基础设施即代码

基础设施即代码,Infra as Code,简称 IaC。Pigsty 使用 IaC 的方式管理整套部署环境中的所有组件。

基础设施即代码,Infra as Code,简称 IaC。

Pigsty 遵循 IaC 与 GitOPS 的理念:Pigsty 的部署由声明式的 配置清单 描述,并通过 幂等剧本 来实现。

用户用声明的方式通过 配置参数 来描述自己期望的状态,而剧本则以幂等的方式调整目标节点以达到这个状态。这类似于 Kubernetes 的 CRD & Operator,Pigsty 在裸机和虚拟机上实现了同样的功能。


声明模块

以下面的默认配置片段为例,这段配置描述了一个节点 10.10.10.10,其上安装了 INFRANODEETCDPGSQL 模块。

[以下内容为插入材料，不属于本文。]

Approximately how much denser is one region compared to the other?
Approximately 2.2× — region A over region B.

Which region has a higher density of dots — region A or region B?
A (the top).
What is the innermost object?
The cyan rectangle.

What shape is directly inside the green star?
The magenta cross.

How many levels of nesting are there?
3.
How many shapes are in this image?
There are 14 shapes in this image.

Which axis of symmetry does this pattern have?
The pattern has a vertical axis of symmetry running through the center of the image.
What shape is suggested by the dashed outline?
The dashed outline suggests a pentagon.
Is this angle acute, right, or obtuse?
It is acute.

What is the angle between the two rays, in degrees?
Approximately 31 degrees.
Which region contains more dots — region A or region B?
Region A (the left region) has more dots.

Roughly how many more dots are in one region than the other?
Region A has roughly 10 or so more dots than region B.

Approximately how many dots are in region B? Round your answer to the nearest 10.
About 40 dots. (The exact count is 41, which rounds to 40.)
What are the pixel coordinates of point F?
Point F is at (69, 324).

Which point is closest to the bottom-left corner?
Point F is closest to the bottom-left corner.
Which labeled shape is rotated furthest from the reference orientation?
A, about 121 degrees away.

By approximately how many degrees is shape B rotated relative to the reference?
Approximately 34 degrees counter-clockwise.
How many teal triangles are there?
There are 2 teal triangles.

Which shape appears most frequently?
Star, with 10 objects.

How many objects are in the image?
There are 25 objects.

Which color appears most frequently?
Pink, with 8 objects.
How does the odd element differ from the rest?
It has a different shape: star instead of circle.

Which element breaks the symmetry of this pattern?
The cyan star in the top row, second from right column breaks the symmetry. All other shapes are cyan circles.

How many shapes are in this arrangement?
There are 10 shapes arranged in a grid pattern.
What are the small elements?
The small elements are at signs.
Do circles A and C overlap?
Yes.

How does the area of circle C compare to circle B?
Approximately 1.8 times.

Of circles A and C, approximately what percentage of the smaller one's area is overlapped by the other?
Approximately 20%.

# 监控、告警、DNS、NTP 等基础设施集群... infra: { hosts: { 10.10.10.10: { infra_seq: 1 } } }  # minio 集群,兼容 s3 的对象存储 minio: { hosts: { 10.10.10.10: { minio_seq: 1 } }, vars: { minio_cluster: minio } }  # etcd 集群,用作 PostgreSQL 高可用所需的 DCS etcd: { hosts: { 10.10.10.10: { etcd_seq: 1 } }, vars: { etcd_cluster: etcd } }  # PGSQL 示例集群: pg-meta pg-meta: { hosts: { 10.10.10.10: { pg_seq: 1, pg_role: primary }, vars: { pg_cluster: pg-meta } } 

要真正安装这些模块,执行以下剧本:

./infra.yml -l 10.10.10.10 # 在节点 10.10.10.10 上初始化 infra 模块 ./etcd.yml -l 10.10.10.10 # 在节点 10.10.10.10 上初始化 etcd 模块 ./minio.yml -l 10.10.10.10 # 在节点 10.10.10.10 上初始化 minio 模块 ./pgsql.yml -l 10.10.10.10 # 在节点 10.10.10.10 上初始化 pgsql 模块 

声明集群

您可以声明 PostgreSQL 数据库集群,在多个节点上安装 PGSQL 模块,并使其成为一个服务单元:

例如,要在以下三个已被 Pigsty 纳管的节点上,部署一个使用流复制组建的三节点高可用 PostgreSQL 集群, 您可以在配置文件 pigsty.ymlall.children 中添加以下定义:

pg-test:  hosts:  10.10.10.11: { pg_seq: 1, pg_role: primary }  10.10.10.12: { pg_seq: 2, pg_role: replica }  10.10.10.13: { pg_seq: 3, pg_role: offline }  vars: { pg_cluster: pg-test } 

定义完后,可以使用 剧本 将集群创建:

bin/pgsql-add pg-test # 创建 pg-test 集群  

pigsty-iac.jpg

你可以使用不同的的实例角色,例如 主库(primary),从库(replica),离线从库(offline),延迟从库(delayed),同步备库(sync standby); 以及不同的集群:例如 备份集群(Standby Cluster),Citus集群,甚至是 Redis / MinIO / Etcd 集群


定制集群内容

您不仅可以使用声明式的方式定义集群,还可以定义集群中的数据库、用户、服务、HBA 规则等内容,例如,下面的配置文件对默认的 pg-meta 单节点数据库集群的内容进行了深度定制:

包括:声明了六个业务数据库与七个业务用户,添加了一个额外的 standby 服务(同步备库,提供无复制延迟的读取能力),定义了一些额外的 pg_hba 规则,一个指向集群主库的 L2 VIP 地址,与自定义的备份策略。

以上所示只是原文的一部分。